Abu Dhabi - The efforts by the team was further proof that unmanned aerial vehicles (UAVs) and unmanned ground vehicles (UGVs) will soon be part of daily lives.

Published: Tue 25 Feb 2020, 8:00 PM

Updated: Tue 25 Feb 2020, 10:56 PM

 The biggest team of 27 members from Czech Technical University, University of Pennsylvania and New York University were the grand winners of the Mohamed Bin Zayed International Robotics Challenge (MBZIRC) held in Abu Dhabi.
The team of three universities stood second in Challenge 1, then topped Challenge 2, missed podium in Challenge 3 and eventually triumphed in Grand Challenge - all held parallel to the Unmanned Systems Exhibition (Umex) and the Simulation and Training Exhibition (SimTEX). In the final Grand Challenge, all the teams had to do their three challenges together - to catch a flying object, burst balloons, build walls and extinguish fire on façade of a building using their drones and robots. The efforts by the team was further proof that unmanned aerial vehicles (UAVs) and unmanned ground vehicles (UGVs) will soon be part of daily lives.
"In one challenge, we were able to catch an object flying at 8m/sec.
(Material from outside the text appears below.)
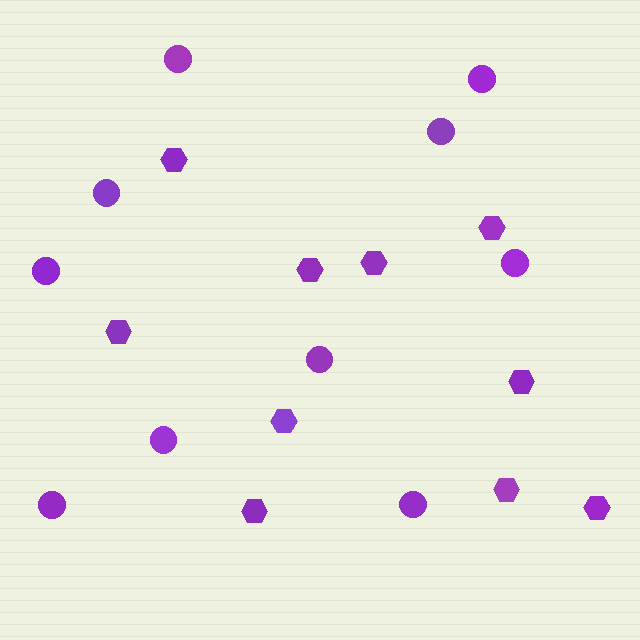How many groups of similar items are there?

In the second one, we destroyed balloons in the arena without any pilot, built wall with our drones and ground robots to win that challenge. And the third one was to fire fight in a building using water, put blanket etc. We did all of these to win the Grand Challenge," said Martin Saska, the chief of the team, from Czech Technical University in Prague.
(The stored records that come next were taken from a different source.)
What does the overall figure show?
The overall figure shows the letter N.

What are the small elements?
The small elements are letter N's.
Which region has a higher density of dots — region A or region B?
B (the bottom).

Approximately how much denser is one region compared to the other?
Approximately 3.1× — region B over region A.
"We have a combined team but 22 participants are from Czech Technical University," said Saska, who is the adviser of PhD students at the university.
The team is made of research students and Saska believes the MBZIRC was an enriching experience.
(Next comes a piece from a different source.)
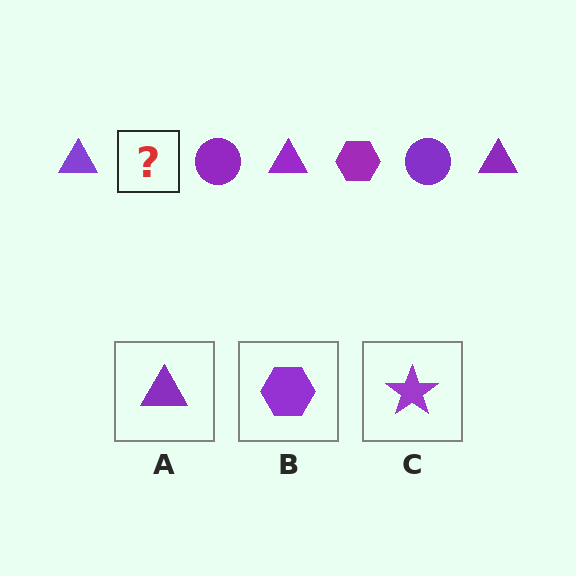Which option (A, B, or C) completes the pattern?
B.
"This event is great because it is on the current state of robotics. It really forces each team to do better. It improves our knowledge. We can use the experience in many of our future projects."
There was, however, no $5-million cash prize awarded to the winner. The international jury, which judged the competitions, decided to roll the money to the next edition citing lack of quality. The MBZIRC, organised by Khalifa University of Science and Technology, had 32 teams from 17 countries shortlisted as finalists.
In the Grand Challenge, the University of Bonn team came second, while the combined team of Universidad Politecnica Madrid, Universidad Pablo Olvide Poznan University of Technology - Centre National de la Recherche Scientifique won the third place.
And now there will be a two-day MBZIRC Symposium to be held in Abu Dhabi from Wednesday.